De la même manière, je trouve invivable qu’on stigmatise les musulmans comme s’il était juste de les rendre responsables du comportement psychopathe de certains.
Alors, oui, cette manifestation est un élan pour dire “on est avec vous”. C’est un pare-feu gigantesque dans un monde où les crispations identitaires s’entremêlent à la crise économique. Tous les facteurs sont réunis pour que ça pète. Et bien, non, ça ne pètera pas, au contraire, la France entière se réveille, dans un sursaut républicain, pour démuseler la parole.» Le Hufftington Post, 10 janvier 2015.
« Je ne vais pas être très original en vous disant que j’ai depuis plusieurs années remarqué une désillusion vis-à-vis du politique et de la politique, que le fossé s’est creusé entre ceux qui possèdent et les autres. Ajouté au sentiment de ne pas être écoutés ni entendus, ça donne les «gilets jaunes». Avec ce vrai paradoxe: les gens sont fatigués de la politique, mais si on met à la tête du pays des personnes qui viennent d’un autre monde, avec très peu d’expérience, ça met le feu d’un seul coup et ça devient impossible. Le péché macronien, c’est de s’être fait élire sur un projet participatif qui allait changer la donne, qu’il a immédiatement contrebalancé par un exercice très Louis XIV du pouvoir. La contradiction entre les deux fait que ça ne marche pas du tout. », Le Temps, 16 février 2019.
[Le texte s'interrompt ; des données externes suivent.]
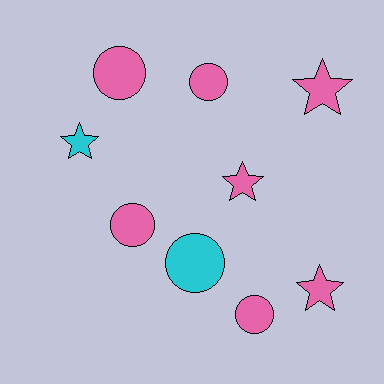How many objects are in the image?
There are 9 objects.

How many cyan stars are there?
There is 1 cyan star.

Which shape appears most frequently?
Circle, with 5 objects.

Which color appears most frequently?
Pink, with 7 objects.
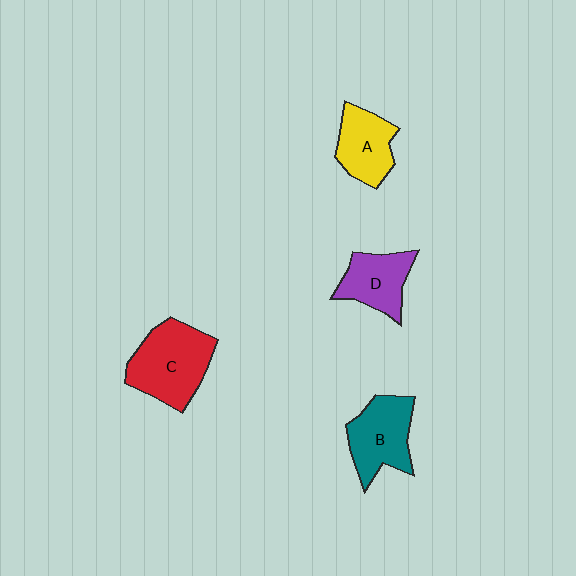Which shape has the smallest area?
Shape D (purple).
« Si vous pouviez changer une chose à l’histoire du rock ?
Je dévierais la balle de Chapman pour éviter la mort de John Lennon. Et elle irait rebondir sur Trump, qui construisait ses tours à l’époque. Ce serait une uchronie sympathique. », Ibid.
« France Inter est-elle devenue le Canal+ de la radio ?
Je ne sais pas. Ce que je peux dire, c’est que je retrouve ici à Inter une forme de l’état d’esprit qu’il y a eu à Canal dans les années 1980, où on avait l’impression d’évoluer dans un labo où l’on pouvait venir essayer des choses en toute liberté, sans avoir en permanence la pression de l’audience, du marketing ou de l’image. Ca me rappelle cela, oui. En même temps, l’époque est différente et on ne fabrique pas la même chose. Mais pour ce qui est de la liberté dans le travail, oui, certainement, il y a des croisements. », PureMédias, 19 septembre 2019.
Ils l’ont dit
« Ses maîtres étaient jésuites, ses copains trotskistes, il en ressort «épidermiquement hostile aux dogmes, préférant les doutes aux certitudes, et s’interdisant de militer activement de tel ou tel bord». Occupé à mettre du poil à gratter sous les bras d’un morne pays majoritairement conservateur, cet «insoumis à l’autorité» se découvre membre distancié de la génération Mitterrand. […] Sans s’appesantir sur la tristesse d’une époque où le marché triomphe («Je le constate, je le déplore, je m’en alarme, mais qu’y puis-je?») et où se reconstituent les ligues de vertu, de Caunes concède juste qu’il ne croit «qu’au mélange, qu’au métissage». » Luc Le Vaillant, Libération, 24 avril 1996.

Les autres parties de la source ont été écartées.